Öncelikle belirtmeliyim ki bir şahsı değerlendirirken yaşadığı toplumun koşullarını göz önünde bulundurmak gerekmektedir. Cemaleddin Afgani, 18. ve 19. yüzyıllarda ümmetin sıkıntılarını görüp bu sıkıntılara vahyi ölçüler doğrultusunda çözüm aramaya çalışan öncülerden birisidir.

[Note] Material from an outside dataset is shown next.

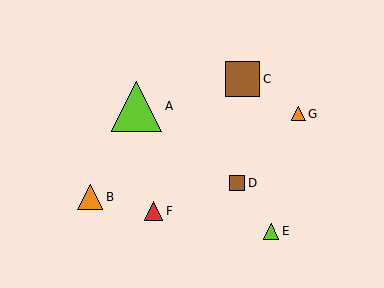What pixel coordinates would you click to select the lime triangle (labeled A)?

1838 doğumlu olan Afgani Arapça, Farsça, İngilizce, Türkçe, fıkıh, fıkıh usulü, mantık, tarih, matematik, felsefe, astronomi, teorik ve pratik tıp öğrenmiştir. Afgani, 1854 yılında Afganistan’dan Hindistan’a gider ve Şah Veliyullah Dehlevi’nin ıslah çizgisiyle bütünleşir. Batılı ve modernist fikirlerle fiili olarak burada karşılaşır. 1857 yılında hac maksadıyla Hicaz’a gider ve daha sonra Necef, Mısır, Yemen, Rusya, İngiltere ve Fransa gibi ülkeleri gezer. Ve tekrar Afganistan’a geri döner. Afgani bir yıl süren bu yolculuğu esnasında dinin doğru anlaşılması önünde engel olan muharref geleneği ve Batı’nın sömürgeci yüzünü daha iyi okumaya başlar. Afganistan’a döndüğü zaman devlet memurluğu yapar. Muhammed Han’ın başveziri olur. İngilizlerle çarpışır. Ama iktidar İngiliz yanlısı Şir Ali Han’a geçince tekrar Hindistan’a gider. Burada büyük ilgi gören Afgani İngilizler tarafından sömürgecilik karşıtı çalışmalarından ötürü 1870 yılında Mısır’a sürülür ve sekiz yıl Mısır’da kalır. Afgani’nin Mısır uleması ve münevverleri üzerinde gerek fikri ve gerek siyasi açıdan büyük etkisi olmuştur. Ayrıca sekiz yıllık Mısır yaşamında ıslah ve ihya, öze dönüş çabalarının topluma kazandırılması konusunda Muhammed Abduh ile tanışması ve birlikte yol alması en önemli kazançlardan birisi olmuştur. Burada Mısır’ın önde gelenlerin müdavimi olduğu Mason Locası’na girerek tebiğ ve diyalog imkanlarını araştırır; ama locanın İngiliz Kraliyet menfaatleri doğrultusunda çalıştığını iyice kavradıktan 6 ay sonra Masonlardan ayrılır ve hutbede bu kuruluşun İngiliz emperyalizminin bir aracı olduğunu ilan eder. (Bkz: Muhammed Ammara, “İslami Mücadelede Öncü Şahsiyetler”, Ekin)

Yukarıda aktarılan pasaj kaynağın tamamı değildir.